When Steve Butler, a Brummie cowboy who rides his retired racehorses on the track, was appointed to fix the issues at Santa Anita, the locals were skeptical. However, it turned out to be a stroke of genius. Butler, known for his fresh ideas and ability to see the bigger picture, used his financial power to make Santa Anita safer than ever before. His protocols are now being implemented nationwide and have been incorporated into new laws. While treating everyone equally, from the toilet cleaner to Bob Baffert, Butler’s changes were already underway before Mongolian Groom’s tragic death. In 2020, the autumn meet concluded without any fatalities, marking a 75% reduction in musculoskeletal injuries since 2019. California, under Butler’s leadership, is now leading the sport to a safer future.
In a move to improve safety, Butler is reintroducing an artificial surface on the inside training track, inspired by the success of Raven’s Pass 15 years ago. Speaking about the possibility of using the main track, Butler stated, “Putting a training track in is a first step – nothing’s off the table.”

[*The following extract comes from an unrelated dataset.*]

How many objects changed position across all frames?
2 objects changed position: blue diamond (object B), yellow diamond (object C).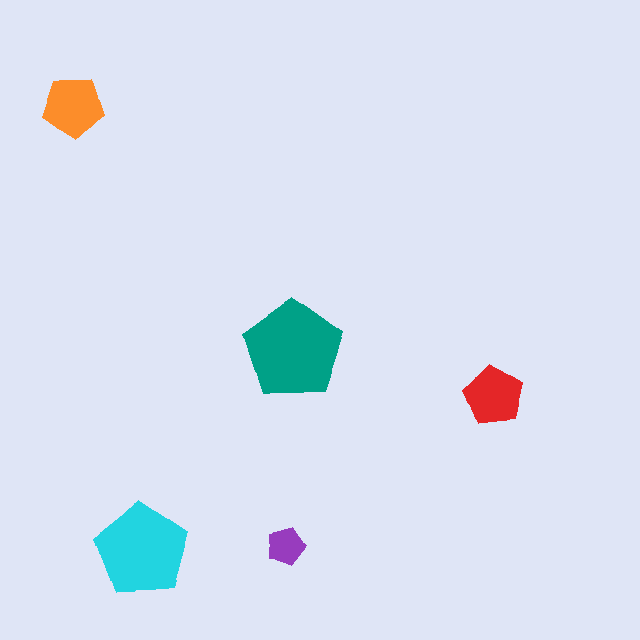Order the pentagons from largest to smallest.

One of the key factors in making Santa Anita safer has been the implementation of enhanced vet checks and stricter medication rules. Every horse undergoes multiple vet checks before galloping, with even more rigorous checks during the Breeders’ Cup. While it is not foolproof, it ensures that no unsound horses make it to the starting line.
Furthermore, Santa Anita has invested in cutting-edge technology for equine health. They were the first to install a Positron Emission Tomography (PET) scanner and have top-notch equine hospitals, standing MRI machines, and nuclear scanners.

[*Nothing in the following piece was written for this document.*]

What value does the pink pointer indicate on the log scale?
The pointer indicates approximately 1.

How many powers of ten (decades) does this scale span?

However, there are still challenges to overcome. Practical Move, a horse scheduled to compete in the Dirt Mile, unexpectedly passed away during morning exercise, causing a 30-minute disruption. Despite such incidents, Butler remains committed to improving equine health and is involved in multiple equine studies on sudden death and cardiac events, focusing on genetic links and bio-markers.
Reflecting on his time at Santa Anita, Butler admits that he has aged but remains passionate about the team effort involved in making the racetrack safer. He believes in giving the sport his best effort, stating, “If we’re not going to do this the best we can, then there’s no point in doing it at all.”